Baylor and TCU were both eliminated from playoff consideration when they lost a game, they just didn't know it yet.
Ohio State lost last year too.
The 13th game argument strikes me as particularly silly. The Big 10 had so few quality wins out of conference last year that I do not get the argument for why another game against a Big 10 team made Ohio State's claim stronger. The fact that Wisconsin had just lost its coach put an even bigger asterisk next to the win.
Yes, OSU, TCU and Baylor all lost 1 game. OSU played 13; TCU and Baylor played 12. If this were MLB, OSU would be in first place based on winning percentage (13>12). OSU's 13th game was also against a ranked opponent, new coach or not, whom they dismantled.
Of TCU and Baylor's 12 games, both played SMU and both played a FCS opponent. Right there, that's 2/12 games that should be struck from consideration. TCU played Minnesota and Baylor played Buffalo...edge: TCU. That's it. That's your OOC for TCU and Baylor. OSU did not play a FCS opponent and scheduled VT (loss), Navy, Kent St and Cincinnati. Granted, not a top notch OOC schedule either but head and shoulders above what TCU/Baylor played OOC.
Another consideration is the good ol' "what have you done lately?" argument. I highlight that in "Nov/Dec slate". If you notice, both TCU and Baylor's "bad wins" came late in the season (TCU struggling to beat lowly Kansas; Baylor struggling to beat Texas Tech). OSU's "bad win" came much earlier in the year and while the teams they faced down the stretch weren't all gangbusters (i.e. Illinois, Indiana), they were never threatened in any game.
Resumes:
TCU 11-1
Loss - @Baylor 61-58
"Bad Wins" - @Kansas 34-30
OOC - Samford (FCS), Minnesota, @SMU
Nov/Dec slate: @WVU 31-30, Kansas State 41-20, @Kansas 34-30, @Texas 48-10, Iowa St 55-3
Baylor 11-1
Loss - @WVU 41-27
"Bad Wins" - Texas Tech 48-46
OOC - SMU, Northwestern State (FCS), @Buffalo
Nov/Dec slate: Kansas 60-14, @OU 48-14, Okielite 49-28, Texas Tech 48-46, Kansas St 38-27
Ohio St 12-1
Loss - Virginia Tech 35-21
"Bad Wins" - @Penn St 31-24 (OT)
OOC - Navy, Va Tech, Kent St, Cincinnati
Nov/Dec slate: Illinois 55-14, @Michigan St 49-37, @Minnesota 31-24, Indiana 42-27, Michigan 42-28, Wisconsin (CCG) 59-0
Bottomline, no matter how you slice it, 13>12
every time. Throw in the fact that both TCU and Baylor scheduled a FCS opponent when OSU did not
AND TCU/Baylor both had the unfortunate timing of having SMU on their schedules, and a 12-game schedule without a marquee championship game suddenly becomes a 10-game schedule. If the B12 can't/won't expand to 12 schools to play a CCG, then it absolutely, positively must 1) never schedule FCS opponents; 2) schedule
top OOC schedules against ranked opponents. TCU and Baylor did neither of those.

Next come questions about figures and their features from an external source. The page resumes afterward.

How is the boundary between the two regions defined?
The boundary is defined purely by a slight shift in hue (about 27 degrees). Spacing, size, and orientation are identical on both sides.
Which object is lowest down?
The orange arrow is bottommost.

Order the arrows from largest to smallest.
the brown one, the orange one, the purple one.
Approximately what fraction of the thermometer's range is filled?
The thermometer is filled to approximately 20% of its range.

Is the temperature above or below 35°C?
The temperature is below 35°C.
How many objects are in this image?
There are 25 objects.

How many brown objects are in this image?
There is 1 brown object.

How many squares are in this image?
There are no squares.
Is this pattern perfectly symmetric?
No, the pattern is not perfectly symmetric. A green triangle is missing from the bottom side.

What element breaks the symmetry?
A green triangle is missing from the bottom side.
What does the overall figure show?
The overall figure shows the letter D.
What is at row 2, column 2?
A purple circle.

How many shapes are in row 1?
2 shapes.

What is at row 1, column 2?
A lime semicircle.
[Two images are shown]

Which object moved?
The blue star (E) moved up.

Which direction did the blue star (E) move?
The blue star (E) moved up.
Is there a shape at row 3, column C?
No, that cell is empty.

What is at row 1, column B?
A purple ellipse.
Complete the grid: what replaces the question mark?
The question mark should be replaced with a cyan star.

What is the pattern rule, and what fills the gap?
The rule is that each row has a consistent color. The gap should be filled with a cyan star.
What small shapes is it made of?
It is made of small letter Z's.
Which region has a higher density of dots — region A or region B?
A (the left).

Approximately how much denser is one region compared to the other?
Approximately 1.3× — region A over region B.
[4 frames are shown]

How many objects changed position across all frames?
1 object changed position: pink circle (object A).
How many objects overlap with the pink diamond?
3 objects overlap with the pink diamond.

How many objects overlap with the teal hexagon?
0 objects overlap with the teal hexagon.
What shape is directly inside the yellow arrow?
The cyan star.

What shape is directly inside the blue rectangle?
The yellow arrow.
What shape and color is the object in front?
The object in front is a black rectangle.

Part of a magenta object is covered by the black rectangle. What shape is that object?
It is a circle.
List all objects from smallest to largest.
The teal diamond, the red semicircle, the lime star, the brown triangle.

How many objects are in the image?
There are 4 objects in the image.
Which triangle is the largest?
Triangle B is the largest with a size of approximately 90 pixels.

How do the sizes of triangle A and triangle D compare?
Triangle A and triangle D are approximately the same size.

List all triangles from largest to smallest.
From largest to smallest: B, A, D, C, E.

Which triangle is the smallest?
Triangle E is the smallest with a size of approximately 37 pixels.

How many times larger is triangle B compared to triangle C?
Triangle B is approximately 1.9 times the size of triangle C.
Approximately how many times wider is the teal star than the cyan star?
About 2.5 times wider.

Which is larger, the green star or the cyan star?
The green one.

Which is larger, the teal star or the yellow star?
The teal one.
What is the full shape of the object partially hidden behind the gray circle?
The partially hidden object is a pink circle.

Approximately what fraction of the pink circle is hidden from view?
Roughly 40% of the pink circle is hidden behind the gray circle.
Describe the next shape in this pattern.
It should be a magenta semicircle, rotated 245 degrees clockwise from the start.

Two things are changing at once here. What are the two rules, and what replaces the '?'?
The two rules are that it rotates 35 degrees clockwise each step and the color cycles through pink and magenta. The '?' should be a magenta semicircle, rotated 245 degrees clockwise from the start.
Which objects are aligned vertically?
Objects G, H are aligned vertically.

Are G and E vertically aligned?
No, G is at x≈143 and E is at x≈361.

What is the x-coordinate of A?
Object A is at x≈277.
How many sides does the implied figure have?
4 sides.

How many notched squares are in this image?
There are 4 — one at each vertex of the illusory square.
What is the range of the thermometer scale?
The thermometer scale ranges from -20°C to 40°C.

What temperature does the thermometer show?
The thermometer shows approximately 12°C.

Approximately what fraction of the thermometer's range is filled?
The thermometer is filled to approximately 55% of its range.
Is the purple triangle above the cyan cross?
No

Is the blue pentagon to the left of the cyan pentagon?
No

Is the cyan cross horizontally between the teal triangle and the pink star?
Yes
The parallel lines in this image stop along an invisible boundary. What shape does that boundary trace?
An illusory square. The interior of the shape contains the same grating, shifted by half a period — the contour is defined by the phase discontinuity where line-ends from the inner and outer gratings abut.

You're right, the B1G didn't have many top OOC wins last year (although they did very well in bowl season!). OSU's loss was against a middle-of-the-pack ACC team
at home. But if you have to lose, you'd rather lose in week 1 and build up from there than lose later in the season and not have enough time to show a bounce back. OSU had the better OOC schedule than both TCU and Baylor and played an extra game against a ranked opponent, who they pistol whipped by 60 points. And let's not forget that Ohio St played with 3 different QBs during the season and got
better as they got down their depth chart.
The decision was really MUCH easier than everyone thinks. It had nothing to do with Ohio St being a "name brand" and TCU/Baylor are not. The resumes speak for themselves. Again (and again and again), if the B12 is going to hold steady at 10 members, they need to really beef up their OOC scheduling to make all 12 games count. No more FCS. No more SMU. Schools will need to schedule outside of their comfort zone, even if it means playing a true road game in September against a ranked opponent. It's that or expand to 12 so that we could have seen TCU vs Baylor in December and the winner getting a more fighting chance to be included in the playoff.